Ricin is a Category B Agent on the Centers for Disease Control (CDC) Select Agent List and thus there is a strong interest in developing diagnostic tests for toxin identification in clinical and environmental samples. See Thomas, M. (2002) “Possession, use, and transfer of select agents and toxins; interim final rule.” Federal Register 240(67). In addition, because there is no vaccine for ricin and no therapeutic agents available for treatment, there is a serious need to develop prophylactic and therapeutic countermeasures for ricin intoxication.

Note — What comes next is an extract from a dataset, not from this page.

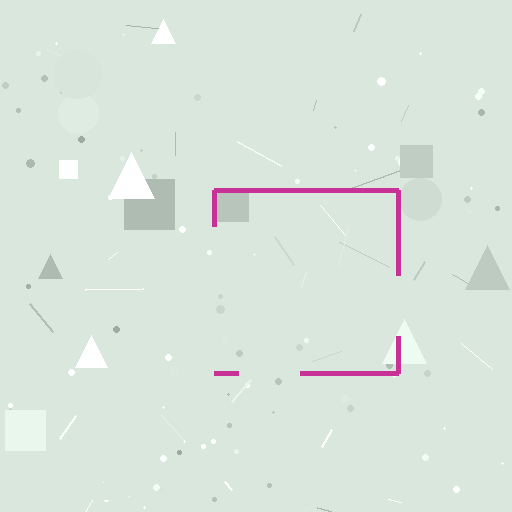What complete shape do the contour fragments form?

Development of antibodies recognizing determinants on the ricin molecule may be able to address several of these needs. Not only can antibodies be used for diagnostic reagents, but they can also neutralize the toxin by either preventing binding to cells or inhibiting enzymatic activity. There is evidence to suggest that antibodies can protect against ricin intoxication as animals were protected from lethality by administration of polyclonal antibody prior to exposure to ricin. See Hewetson & Rivera (1993) Vaccine 11(7):743–746; and Houston (1982) J. Clin. Toxicol. 19(4):385–9. Anti-ricin IgG has also been shown to protect against inhalational challenge in animals, demonstrating the feasibility of using antibody to protect against this route of exposure as well. See Griffiths & Lindsay (1995) Hum. Exp. Toxicol. 14(2):155–164; and Poli & Rivera (1996) Toxicon. 34(9):1037–1044.
Although polyclonal antibody can be used for these purposes, monoclonal antibodies offer several potential advantages, including consistency and reproducibility of product and the ability to humanize the antibody molecule to reduce adverse reactions caused such as serum sickness when animal antibodies are used therapeutically. Several monoclonal antibodies (Mab) previously developed have been shown to confer protection against ricin intoxication in vitro. See Colombatti & Johnson (1987) J. Immunol. 138(10):3339–33344; Colombatti & Pezzini (1986) Hybridoma 5(1):9–19; and Columbatti (1997) Personal communication to M. Dertzbaugh. However these Mabs were lost several years ago and to date only one Mab that still exists which has been shown to protect against ricin intoxication in vivo and this Mab is directed towards the A chain of the holotoxin. See Lemley & Amanatides (1994) Hybridoma 13(5):417–421.
Thus, a need exists for Mabs against ricin toxin.